Young Entrepreneurs Thrive in AI Sector, Raising Nearly £5m

Young entrepreneurs are making significant strides in the artificial intelligence sector, with many starting their own businesses straight out of university. Among them is Arnau Ayerbe, who, before graduating from the University of Bath in 2024, secured a role as an AI engineer at JP Morgan. Feeling uninspired by the corporate environment, Ayerbe, along with his childhood friend Pablo Jiménez de Parga Ramos and university peer Bergen Merey, founded Throxy in London in 2023. Their company specializes in creating AI agents for sales teams and has successfully raised nearly £5 million over two funding rounds, achieving annual sales of almost £1.2 million.

The trend of young entrepreneurship is gaining momentum, particularly among those born between 1997 and 2012, known as Gen Z. According to data from Enterprise Nation, 62% of this demographic expresses a desire to start their own business. This shift is also reflected in the British Business Bank’s Start Up Loans programme, which indicates that the number of loans awarded to Gen Z founders has doubled in the past five years.

Long Hours and Hard Work Define Young Ventures

For the founders of Throxy, the journey has been both rewarding and demanding. Ramos highlights the intense work culture, stating that they operate on a “9-9-6” schedule, working from 9 am to 9 pm, six days a week. Ayerbe candidly notes, “If I had known the amount of effort and work I needed to do to take the company to this point, I would probably have never started it.”

One of their significant advantages is their comfort with AI technology. Ayerbe recalls working with early models of ChatGPT during research projects before their public release. He describes the experience as “magic,” believing that AI has the potential to transform the way humans work for the better. The founders of Throxy aspire to join the ranks of companies valued at over $1 billion (£740 million), commonly referred to as unicorns. Research by investment network Antler suggests that the average age of entrepreneurs who create AI unicorns has decreased from 40 in 2020 to 29 in 2024.

Overcoming Age Bias in Business

Despite their achievements, young entrepreneurs often face challenges related to age bias in the corporate world. Rosie Skuse, a business owner in her early 20s, frequently encountered misconceptions about her role. Often mistaken for an assistant, Skuse would need to clarify that she was, in fact, the boss. “Some people wouldn’t even shake my hand. It was really tough,” she recalls. Now 29, Skuse is the founder and CEO of Molto Music Group, a music and entertainment agency serving prestigious clients such as The Dorchester and Soho House. Her company, which launched in 2019, has navigated challenges including the Covid-19 pandemic and achieved a turnover of £1.6 million by 2025.

Skuse emphasizes the importance of adaptability in her journey. “I have no business education. It’s all been trial by fire and learning as we go,” she states. Despite her youth, she believes that leading a young company can offer a fresh perspective that distinguishes her from competitors.

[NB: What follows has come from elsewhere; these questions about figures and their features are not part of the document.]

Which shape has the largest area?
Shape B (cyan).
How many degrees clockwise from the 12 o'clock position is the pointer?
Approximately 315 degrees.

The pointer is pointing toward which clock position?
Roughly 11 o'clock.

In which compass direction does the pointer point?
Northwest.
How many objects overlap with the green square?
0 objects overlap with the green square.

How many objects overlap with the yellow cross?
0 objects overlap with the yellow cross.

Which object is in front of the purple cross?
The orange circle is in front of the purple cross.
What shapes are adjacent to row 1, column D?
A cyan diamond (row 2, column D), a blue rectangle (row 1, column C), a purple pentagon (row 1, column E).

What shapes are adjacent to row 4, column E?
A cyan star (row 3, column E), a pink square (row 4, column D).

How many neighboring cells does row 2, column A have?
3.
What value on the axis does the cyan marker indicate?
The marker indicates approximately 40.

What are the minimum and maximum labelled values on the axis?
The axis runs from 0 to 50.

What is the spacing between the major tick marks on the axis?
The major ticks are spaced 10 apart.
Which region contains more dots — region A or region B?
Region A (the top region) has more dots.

The experiences of seasoned entrepreneurs provide valuable insights for younger counterparts. Lee Broders, 53, who founded his first business at 26 after a decade in the military, warns that rapid growth can obscure fragile foundations. “Speed can often hide fragile foundations. Growing something quickly doesn’t always equal sustainability or robustness,” he advises.

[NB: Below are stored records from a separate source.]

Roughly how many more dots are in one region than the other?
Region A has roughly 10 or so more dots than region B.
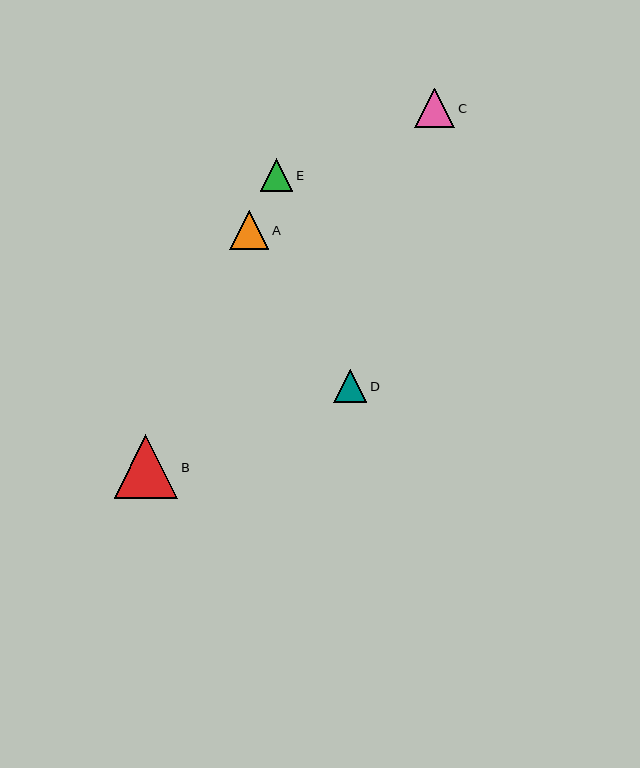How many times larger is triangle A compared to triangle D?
Triangle A is approximately 1.2 times the size of triangle D.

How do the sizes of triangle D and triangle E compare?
Triangle D and triangle E are approximately the same size.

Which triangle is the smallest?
Triangle E is the smallest with a size of approximately 32 pixels.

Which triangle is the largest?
Triangle B is the largest with a size of approximately 64 pixels.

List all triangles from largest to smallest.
From largest to smallest: B, C, A, D, E.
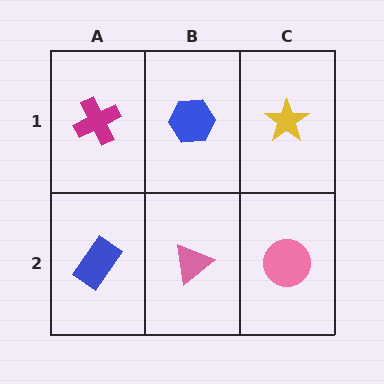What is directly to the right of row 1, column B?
A yellow star.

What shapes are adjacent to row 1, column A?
A blue rectangle (row 2, column A), a blue hexagon (row 1, column B).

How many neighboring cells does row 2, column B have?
3.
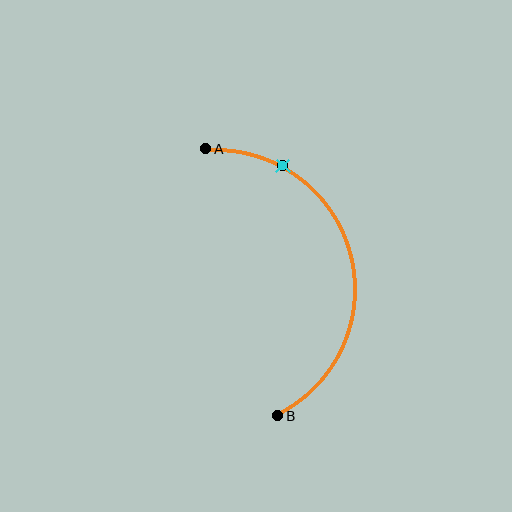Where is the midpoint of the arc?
The arc midpoint is the point on the curve farthest from the straight line joining A and B. It sits to the right of that line.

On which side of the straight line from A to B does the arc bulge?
The arc bulges to the right of the straight line connecting A and B.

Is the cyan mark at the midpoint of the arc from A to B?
No. The cyan mark lies on the arc but is closer to endpoint A. The arc midpoint would be at the point on the curve equidistant along the arc from both A and B.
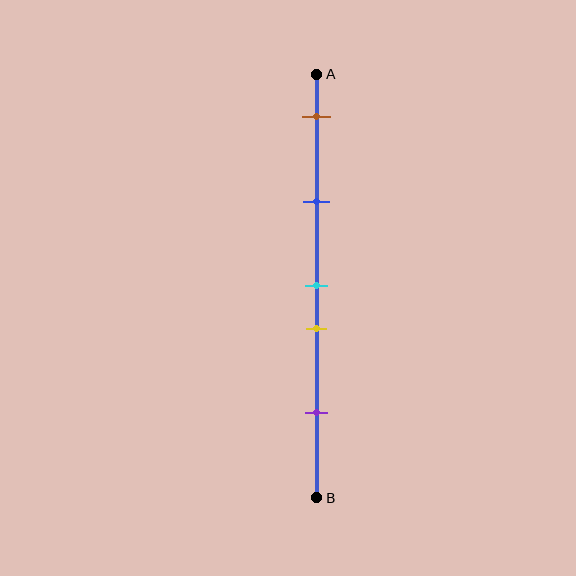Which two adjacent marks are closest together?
The cyan and yellow marks are the closest adjacent pair.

Meanwhile, Sarah Skelton, co-founder and managing director of Flourish, a recruitment firm, notes that younger founders might lack the leadership skills typically developed in traditional work environments. “You have to have lived experiences to be really strong at that leadership piece,” she explains. Skelton points out that building a robust network is crucial for business growth, something that may be challenging for younger entrepreneurs just starting out.

As the landscape for young entrepreneurs continues to evolve, the combination of ambition, technological proficiency, and determination appears to position them well for success in an increasingly competitive market.